Cinco minutos depois chegou Niahm, a tripulante da cozinha. Vestia um impecável uniforme branco de cozinha e um toucado que cobria seus cabelos. Já estava excitada, um grande volume se insinuava em sua calça. Maara e Vadi olharam para a jovem com desejo. Vadinar agarrou seu pau sobre a calça e piscou para a jovem enquanto passava a... Lambendo os lábios num gesto bem provocante. Maara mandou um beijo no ar e fez sinal para ela se aproximar. Niahm obedeceu em silêncio, cabeça baixa, dócil.
- Vem com a mamãe, bebê, eu te desejei o dia todo, bonequinha - disse a capitã, colocando-se atrás da tripulante e agarrando sua bunda firme e pequena.
- O que temos aqui? - disse Vadi, parando na frente dela, bêbada e excitada, agarrou seus seios e a beijou, enfiando sua língua bem fundo. Niahm respondeu ao beijo com ardor, também atacando com sua língua. Vadi a olhou admirada.

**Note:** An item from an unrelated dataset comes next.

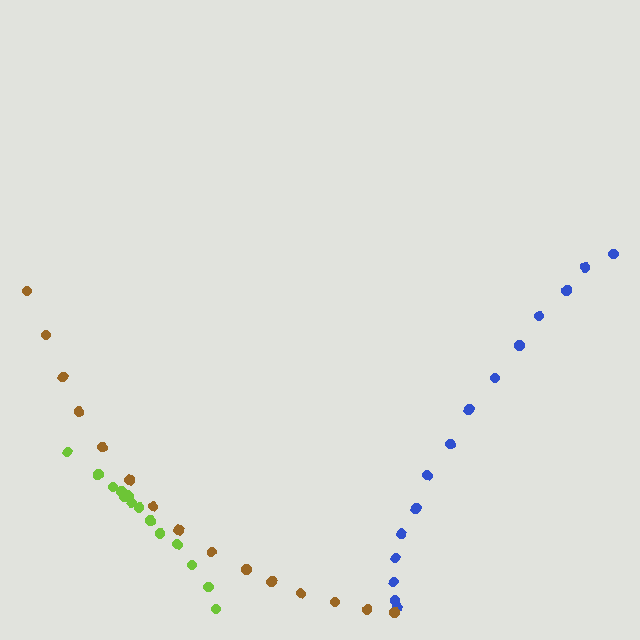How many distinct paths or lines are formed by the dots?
There are 3 distinct paths.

- Grande Mãe, que boceta gostosa essa fox.
- Eu estou interessada em outra coisa, irmã - respondeu Maara, desabotoando a calça de Niahm por trás e puxando para baixo, depois baixou a calcinha futanari, uma peça íntima que tem uma abertura para o membro. Maara não perdeu tempo, chupou um dedo para lubrificar e o enfiou no ânus da jovem, ela deu um salto e continuou beijando Vadi.

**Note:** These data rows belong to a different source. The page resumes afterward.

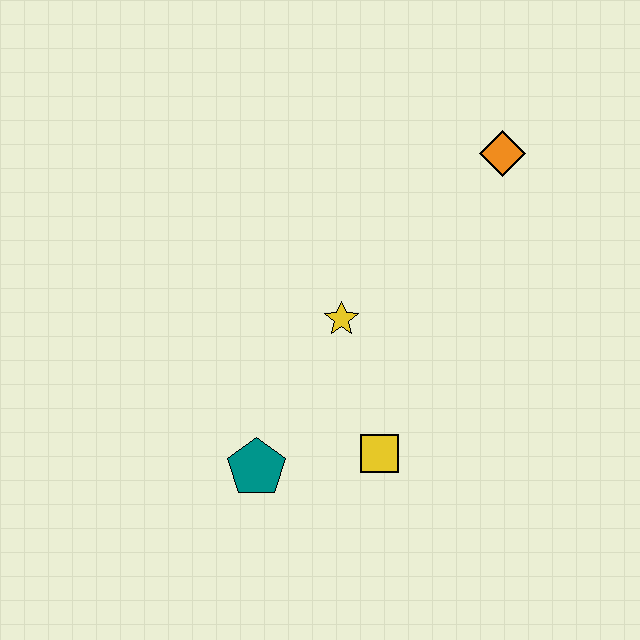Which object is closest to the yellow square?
The teal pentagon is closest to the yellow square.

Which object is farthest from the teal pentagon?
The orange diamond is farthest from the teal pentagon.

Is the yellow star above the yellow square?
Yes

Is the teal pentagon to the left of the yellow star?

Durante a adolescência, Maara, Vadi e Bali tinham atacado toda futa que cruzasse seu caminho, sempre caçavam em grupo, foram lendárias por suas maratonas sexuais, muitas jovens futas ficavam apaixonadas pelas irmãs, as futas jovens de seu círculo social as apelidaram de Japis Douradas. Maara cuspiu na mão e lubrificou o ânus da garotinha, flexionou um pouco as pernas e apontou o pau contra a bunda dela, um movimento para frente, um grito de surpresa mais do que de dor e metade do pau grosso da futa estava dentro da bunda de Niahm, Vadi se dedicou a lamber os peitos da jovem tripulante enquanto com uma mão masturbava o pênis grosso e os dedos travessos da outra penetravam a vagina, Vadi podia sentir em seus dedos como o membro de sua irmã penetrava a bunda de Niahm, isso a excitou mais.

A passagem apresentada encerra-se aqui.